Date of Award


Degree Type

Selective Evidence-Based Medicine Review

Degree Name

Master of Science in Health Sciences - Physician Assistant


Physician Assistant Studies

Department Chair

Laura Levy, DHSc, PA-C


Objective: The objective of this selective EBM review is to determine whether or not “Is amitriptyline effective in reducing headache days in pediatric patients with migraines and chronic headaches compared to topiramate, propranolol, or no treatment?”

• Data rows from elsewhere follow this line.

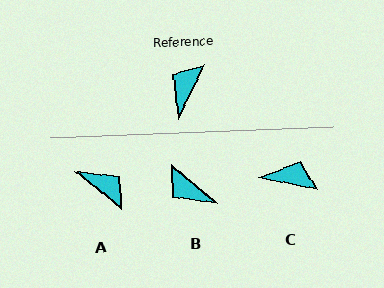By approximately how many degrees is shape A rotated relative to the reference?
Approximately 103 degrees clockwise.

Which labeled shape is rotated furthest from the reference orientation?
A, about 103 degrees away.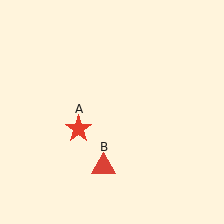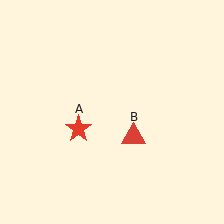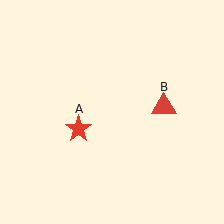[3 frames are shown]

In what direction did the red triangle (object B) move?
The red triangle (object B) moved up and to the right.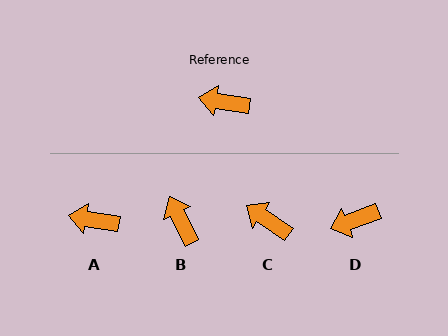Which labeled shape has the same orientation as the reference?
A.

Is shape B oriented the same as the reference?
No, it is off by about 54 degrees.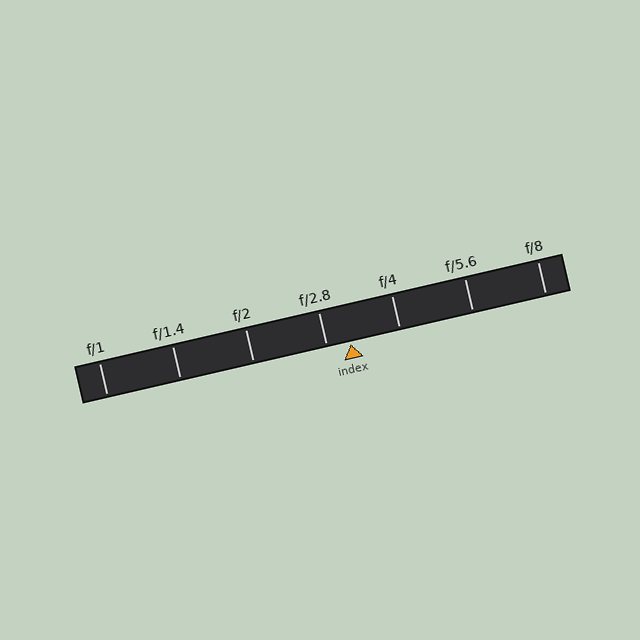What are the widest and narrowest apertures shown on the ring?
The widest aperture shown is f/1 and the narrowest is f/8.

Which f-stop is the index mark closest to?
The index mark is closest to f/2.8.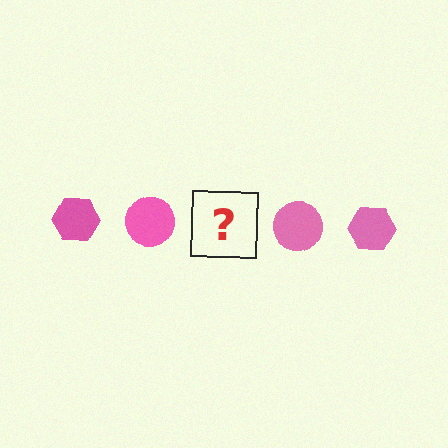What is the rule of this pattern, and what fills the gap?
The rule is that the pattern cycles through hexagon, circle shapes in pink. The gap should be filled with a pink hexagon.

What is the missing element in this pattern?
The missing element is a pink hexagon.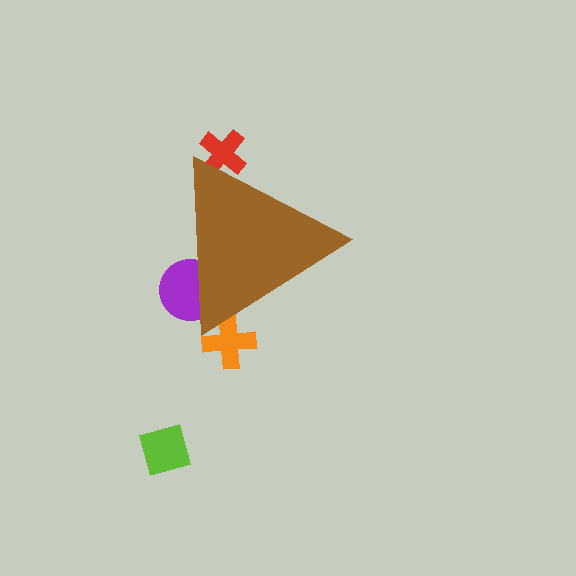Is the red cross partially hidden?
Yes, the red cross is partially hidden behind the brown triangle.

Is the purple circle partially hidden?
Yes, the purple circle is partially hidden behind the brown triangle.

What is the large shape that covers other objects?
A brown triangle.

Study design: Systematic review of two randomized control trials (RCTs) and one case series published in peer-reviewed journals in English after 2007.

Data Sources: Two RCTs and one case series were found using PubMed.

Outcome(s) Measured: Headache frequency was measured using a headache diary or calendar. A secondary objective included headache severity that was measured using a ten-point scale or the Pediatric Migraine Disability Assessment (PedMIDAS).

Results: Powers et al. found that headache frequency did not vary significantly between amitriptyline, topiramate, or placebo.2 It was also recorded that there was no significant variation among reduction in scores on the PedMIDAS.2 Eidlitz-Markus et al. stated that this trial showed no significant difference between amitriptyline and propranolol(p-value=0.8).4 Sezer et al. found that 31% of patients in the topiramate group and 28% of patients in the amitriptyline group “reported freedom from headache.”5 It was also recorded that the severity of headaches also decreased 4.5 points on a visual analog scale in both treatment groups.

Conclusions: Amitriptyline in these three trials is less effective in reducing the frequency of chronic headaches and migraines when compared to topiramate, propranolol, or a placebo.2,4,5 These results could be affected by subjectivity, drug adherence, or misunderstanding between younger subjects and their parents. The safety of amitriptyline should always be in question because the FDA warns that antidepressants can cause suicidal thoughts or actions in children under eighteen years old.